Bug 123415

Summary:

API Breakage: NFS "No locks available" with kernel 2.4.21-15.ELsmp

Product:

Red Hat Enterprise Linux 3

Reporter:

Ole Holm Nielsen <ole.h.nielsen>

Component:

kernel

Assignee:

Ken Preslan <kpreslan>

Status:

CLOSED ERRATA

QA Contact:

Severity:

medium

Docs Contact:

Priority:

high

Version:

3.0

CC:

alan, brilong, david.grierson, herrold, howen, joshua, kanderso, k.georgiou, nhorman, nhruby, pamadio, peterm, petrides, riel, sattia, sct, steved, tao, tburke, t.h.amundsen

Target Milestone:

---

Keywords:

Regression

Target Release:

---

Hardware:

i686

OS:

Linux

Whiteboard:

Fixed In Version:

Doc Type:

Bug Fix

Doc Text:

Story Points:

---

Clone Of:

Environment:

Last Closed:

2005-05-18 13:27:35 UTC

Type:

---

Regression:

---

Mount Type:

---

Documentation:

---

CRM:

Verified Versions:

Category:

---

oVirt Team:

---

RHEL 7.3 requirements from Atomic Host:

Cloudforms Team:

---

Target Upstream Version:

Embargoed:

Bug Depends On:

Bug Blocks:

132991

Attachments:

Description	Flags
patch to make NFS return LOCK_USE_CLNT for flock calls	none
Proposed Patch	none
Updated Patch per Alan's comments	none
A patch that introduces the FS_BROKEN_FLOCK flag	none
NFS flock() avoidance patch	none

Description Ole Holm Nielsen 2004-05-18 10:27:07 UTC

From Bugzilla Helper:
User-Agent: Mozilla/5.0 (X11; U; Linux i686; en-US; rv:1.6) Gecko/20040124

Description of problem:
When we upgraded our mailserver to RHEL 3.0 Update 2, the Sendmail
/usr/bin/vacation stopped working.  Whenever an autoreply is 
invoked by vacation, the maillog shows as in this sample:
  May 18 11:27:30 servfys vacation[24291]: vacation: .vacation.db: No
locks available
  May 18 11:27:30 servfys sendmail[24265]: i4I9RHX6024262:
to=|"/usr/bin/vacation helle", ctladdr=<helle.dk> (344/250),
delay=00:00:13, xdelay=00:00
:00, mailer=prog, pri=1859352, dsn=5.3.0, stat=unknown mailer error 1

and the vacation code exits without making an autoreply.
When copying the user's homedir to a local disk, the vacation
works as it did before (with kernel kernel-smp-2.4.21-9.0.3.EL).
Therefore the problem must be specific to NFS.
The vacation code tries to create a lock on the user's file
$HOME/.vacation.db and this apparently fails on NFS mounted
filesystems with the latest kernel.
One might suspect that there is a more general problem with
NFS locks, but I don't know how to test this.
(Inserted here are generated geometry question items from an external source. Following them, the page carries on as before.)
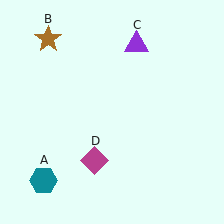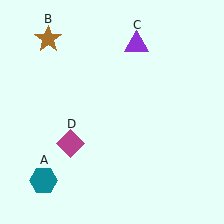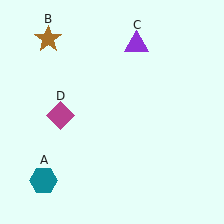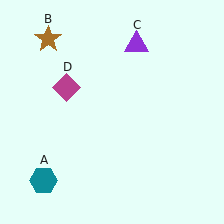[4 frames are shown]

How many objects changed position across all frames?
1 object changed position: magenta diamond (object D).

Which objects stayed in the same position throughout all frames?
Teal hexagon (object A) and brown star (object B) and purple triangle (object C) remained stationary.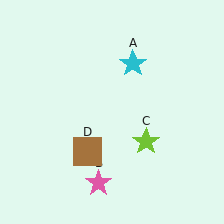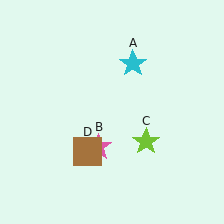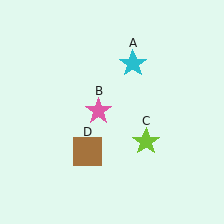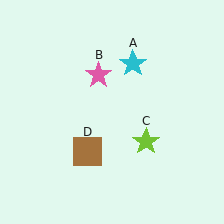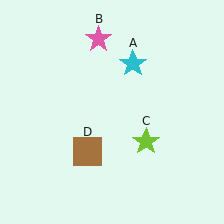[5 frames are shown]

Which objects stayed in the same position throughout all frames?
Cyan star (object A) and lime star (object C) and brown square (object D) remained stationary.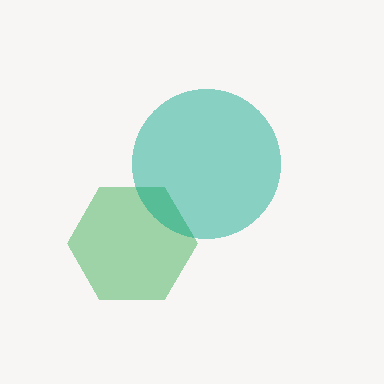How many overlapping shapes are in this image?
There are 2 overlapping shapes in the image.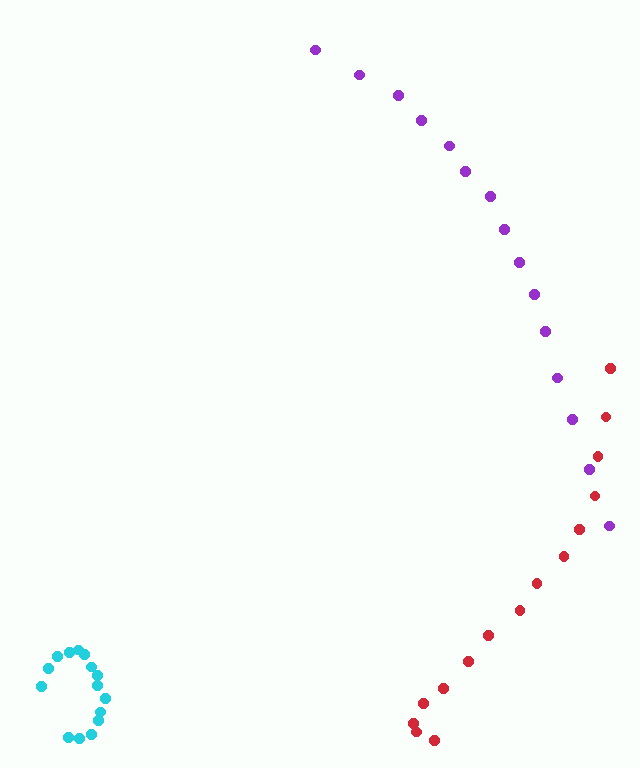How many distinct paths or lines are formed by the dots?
There are 3 distinct paths.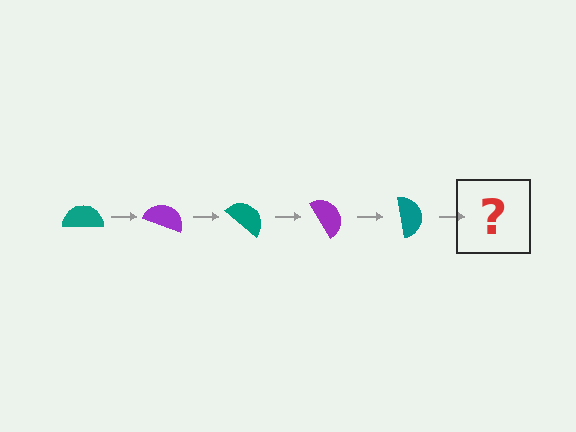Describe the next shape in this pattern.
It should be a purple semicircle, rotated 100 degrees clockwise from the start.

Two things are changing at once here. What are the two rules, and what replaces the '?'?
The two rules are that it rotates 20 degrees clockwise each step and the color cycles through teal and purple. The '?' should be a purple semicircle, rotated 100 degrees clockwise from the start.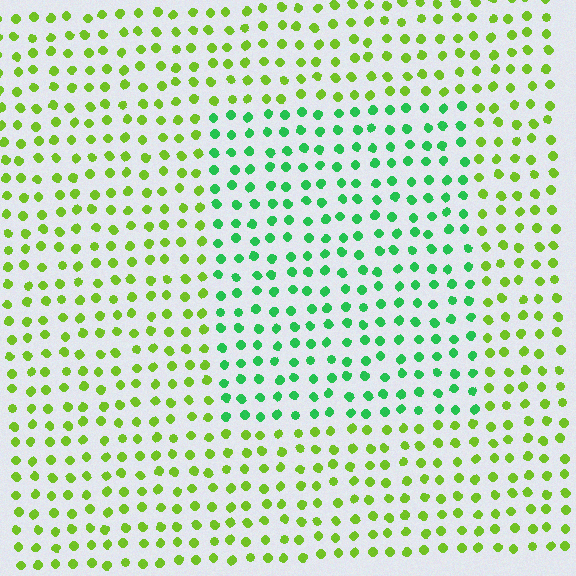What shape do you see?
I see a rectangle.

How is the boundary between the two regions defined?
The boundary is defined purely by a slight shift in hue (about 46 degrees). Spacing, size, and orientation are identical on both sides.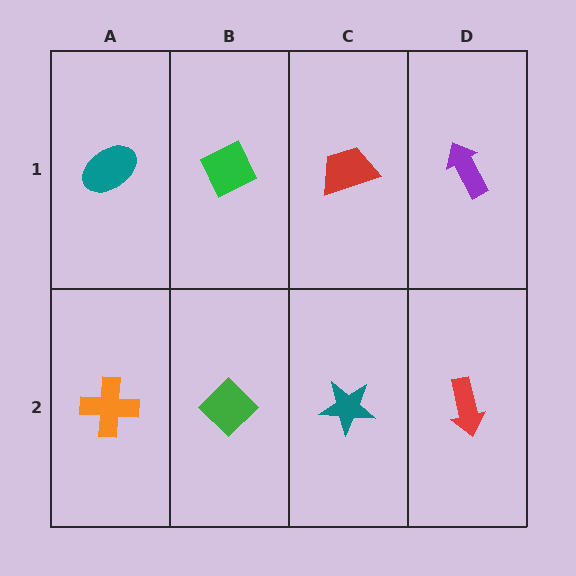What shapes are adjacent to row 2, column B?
A green diamond (row 1, column B), an orange cross (row 2, column A), a teal star (row 2, column C).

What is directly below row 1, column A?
An orange cross.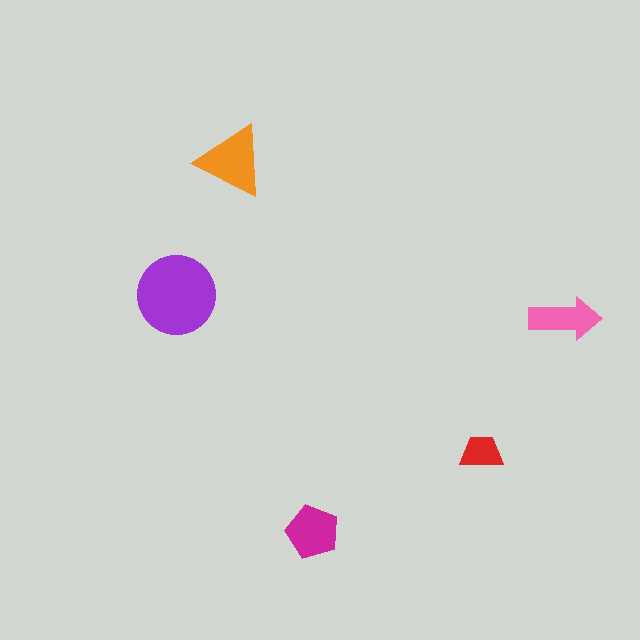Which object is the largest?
The purple circle.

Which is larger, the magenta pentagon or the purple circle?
The purple circle.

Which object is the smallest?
The red trapezoid.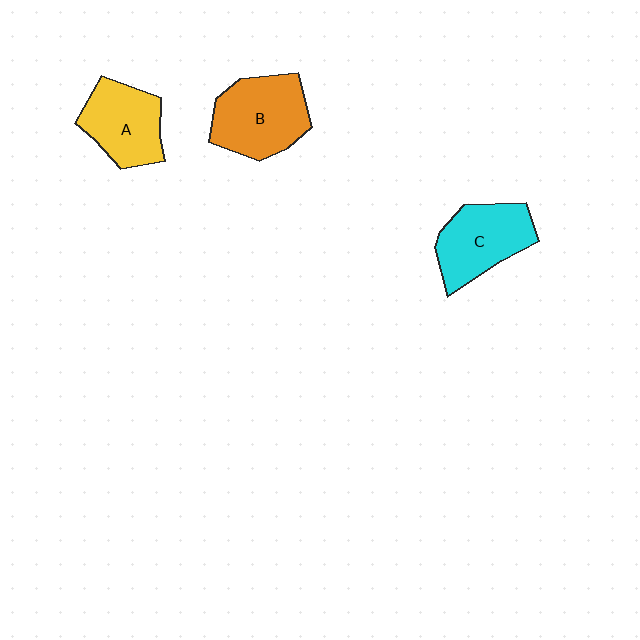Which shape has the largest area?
Shape B (orange).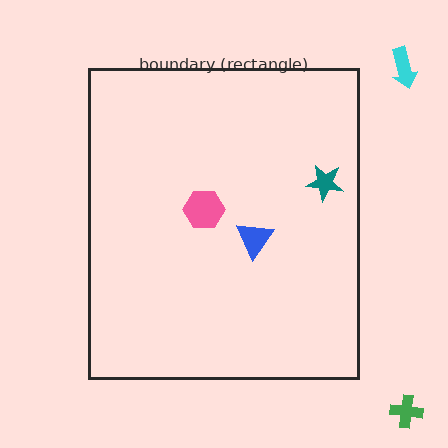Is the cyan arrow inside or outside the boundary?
Outside.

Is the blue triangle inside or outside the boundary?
Inside.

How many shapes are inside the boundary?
3 inside, 2 outside.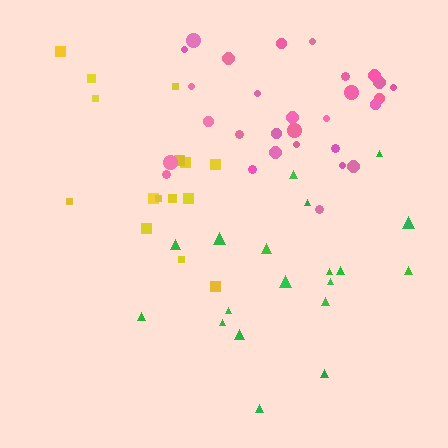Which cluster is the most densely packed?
Pink.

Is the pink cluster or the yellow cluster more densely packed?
Pink.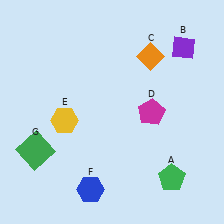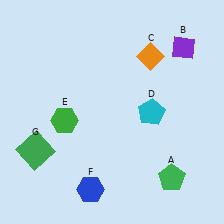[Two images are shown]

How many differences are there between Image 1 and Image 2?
There are 2 differences between the two images.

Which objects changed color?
D changed from magenta to cyan. E changed from yellow to green.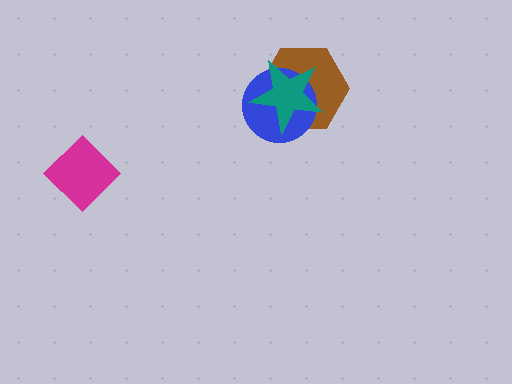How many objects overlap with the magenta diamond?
0 objects overlap with the magenta diamond.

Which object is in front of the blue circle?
The teal star is in front of the blue circle.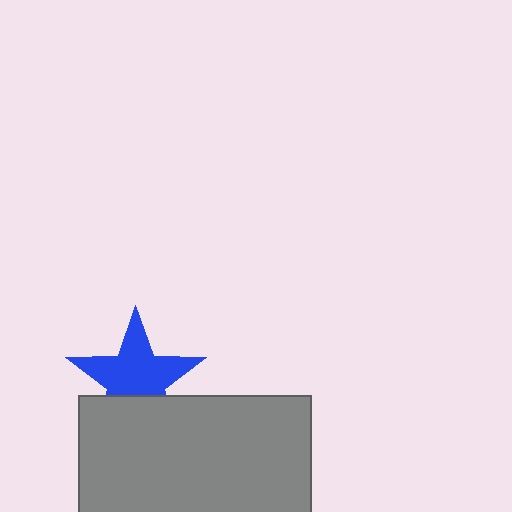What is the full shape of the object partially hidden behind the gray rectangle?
The partially hidden object is a blue star.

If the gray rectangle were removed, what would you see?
You would see the complete blue star.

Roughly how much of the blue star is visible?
Most of it is visible (roughly 69%).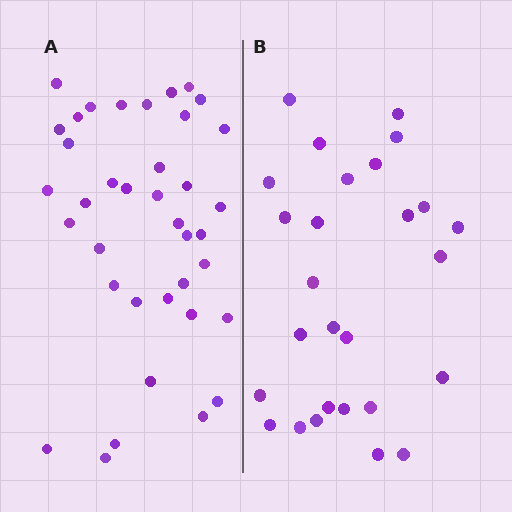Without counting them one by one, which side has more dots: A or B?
Region A (the left region) has more dots.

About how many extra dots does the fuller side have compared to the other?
Region A has roughly 12 or so more dots than region B.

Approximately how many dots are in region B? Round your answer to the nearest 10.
About 30 dots. (The exact count is 27, which rounds to 30.)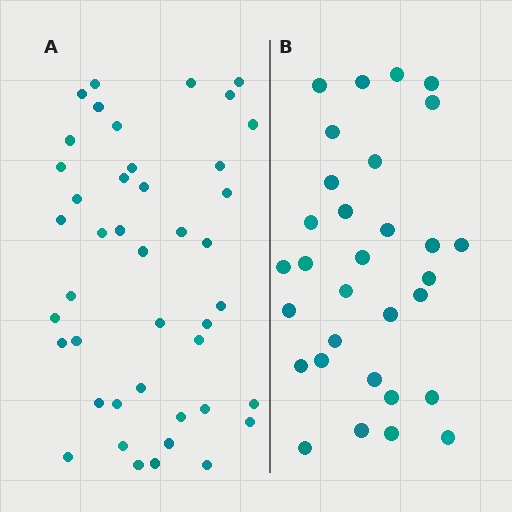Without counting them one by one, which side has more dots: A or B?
Region A (the left region) has more dots.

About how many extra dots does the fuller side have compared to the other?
Region A has roughly 12 or so more dots than region B.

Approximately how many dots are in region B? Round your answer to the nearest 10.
About 30 dots. (The exact count is 31, which rounds to 30.)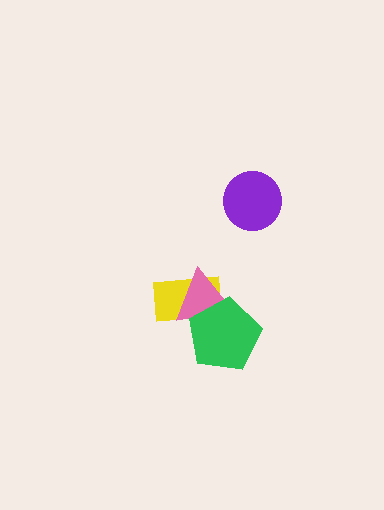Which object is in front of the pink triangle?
The green pentagon is in front of the pink triangle.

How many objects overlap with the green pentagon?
2 objects overlap with the green pentagon.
Version-Release number of selected component (if applicable):
kernel-smp-2.4.21-15.EL

How reproducible:
Always

Steps to Reproduce:
Set up Sendmail's vacation tool in the user's .forward file:
   helle, |"/usr/bin/vacation helle"
and initialize the .vacation.db by "vacation -i".

    

Actual Results:  Whenever a mail is sent to the user, the maillog shows a
   "No locks available" error.
The sender receives an error mail message:
   ----- The following addresses had permanent fatal errors -----
|"/usr/bin/vacation helle"
    (reason: Data format error)
    (expanded from: <helle.dk>)

Expected Results:  The vacation program should return an auto-reply to
the sender.


Additional info:

The /usr/bin/vacation is part of Sendmail, but is not installed
by default.  I built Sendmail myself and copied vacation to
/usr/bin/.

Comment 1 Trond H. Amundsen 2004-05-18 13:43:39 UTC

We have also noticed this bug. It seems to be spesific to locking over
NFS using flock(), while fcntl() works fine. Example using exim_lock
from Exim 4.30:

  $ touch foo
  $ exim_lock -v -fcntl foo 
  exim_lock: fcntl() lock successfully applied
  exim_lock: locking foo succeeded: running /local/gnu/bin/bash ...
  $ exit
  exim_lock: foo closed
  $ exim_lock -v -flock foo 
  exim_lock: flock() failed: No locks available
  exim_lock: file closed
   ... waiting

With kernel family 2.4.21-9.0.3.EL both flock() and fcntl() work as
expected.

Comment 2 Rik van Riel 2004-05-18 13:53:40 UTC

Reassigning NFS locking problem to our NFS maintainer.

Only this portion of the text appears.